Their ranks are growing, their fortunes swelling. They now control about 4% of the World’s wealth. That’s $7.3 trillion, enough to take Apple private twelve times over, or pay off the entirety of the United States’ debt to China.
Our average American billionaire made the bulk of his money in his 40s and 50s in finance. About half of his money is in private investments, like equity in his own firm. He keeps about 20% in cash, and a delicious 5% in real estate and luxury assets, presumably jaguars and yachts. He owns four houses, each worth about $20 million.
His wealth has grown in the past year, but he has not beaten the overall market, because he holds so much cash. His apparent safety of cash was reinforced by the painful psychological experience of the 2008/09 financial crisis and the subsequent troubles within the European Monetary Union.
When not toiling in the mines, our billionaire loves hobnobbing with other billionaires. Generally speaking, billionaires form bonds and relationships with individuals who share their interests and abilities.
Billionaires care nothing for the nation-state. They live in megacities like New York, Hong Kong, and London, hopscotching from city to city, not country to country. When they get together, they love watching athletic competitions, particularly of the country-club sort. The Masters, the America’s Cup, and the Kentucky Derby, along with Davos and the World’s various biennales.
As a New Yorker, our billionaire probably also supports the arts. If he lived in Los Angeles or Lagos, he would be into aviation. If he lived in Geneva, he would love yachting and sailing.
He is a philanthropic guy, but less so than you might think. Over his lifetime, he will probably give away a hundred million, but that is just pennies on his many dollars. Where will the money go? Billionaires love giving away money to schools, with one in three naming education as their top philanthropic cause.
But he is starting to think about what he is going to do with his billions, having spent decades amassing them. Our rich guy – like so many rich guys – will be eligible for retirement soon. He might have started bequeathing his assets to his children and grandchildren, helping to kick of an enormous intergenerational transfer of wealth.

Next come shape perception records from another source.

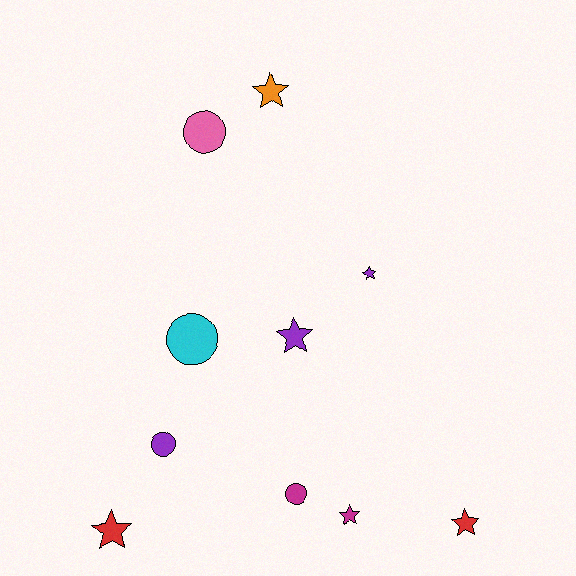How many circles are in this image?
There are 4 circles.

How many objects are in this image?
There are 10 objects.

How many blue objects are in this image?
There are no blue objects.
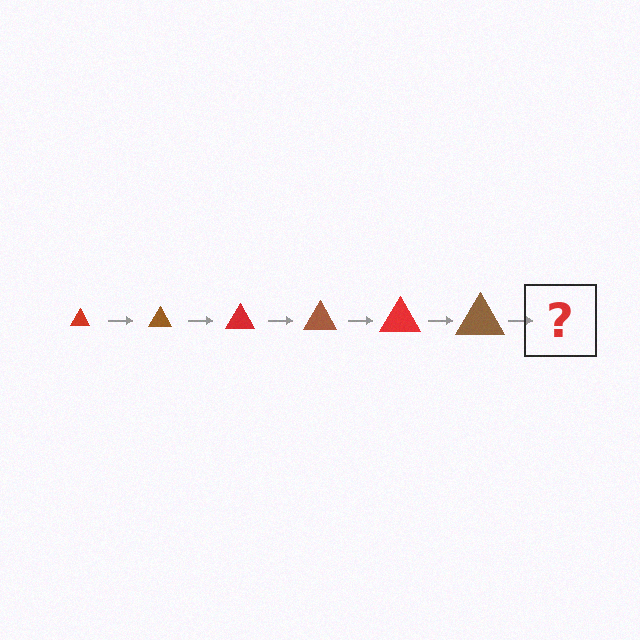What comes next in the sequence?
The next element should be a red triangle, larger than the previous one.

It is a pretty pointless exercise if accumulating wealth is your primary goal in life. Sadly, that seems to be the case with far too many people these days.
We are all going to die.
Spending your life chasing excessive wealth as your sole aim achieves absolutely nothing at the end of the day. Besides, you do not need $1billion to live a fun and fulfilling life.
Try a little exercise to put things in perspective: Pretend you have $1billion and then try to spend it in your mind. Buy a mansion. A second, third and fourth home. Buy a private jet, a yacht, jewelry and fine art. Put a pile aside in a trust for your kids so they do not ever have to work. Add it all up and you will be surprised by the staggering amount left over.
Your self-fulfilment is one thing, but there is a broader argument against excessive wealth. As the gap between rich and poor widens, inequality threatens the core values of our society. What we are seeing today is tragic and dangerous for our social fabric.
Capitalism has become stuck.
What is happening today is an unjustifiable transfer of wealth that has little to do with brilliance, productivity, or hard work. Most of the wealth that has been created in the last 20 years is a function of absurd monetary policy that have allowed billionaires to borrow money at zero cost and use that money to buy up everything from real estate to the stock market.
It is shameful. And if shame is not enough, we should be afraid.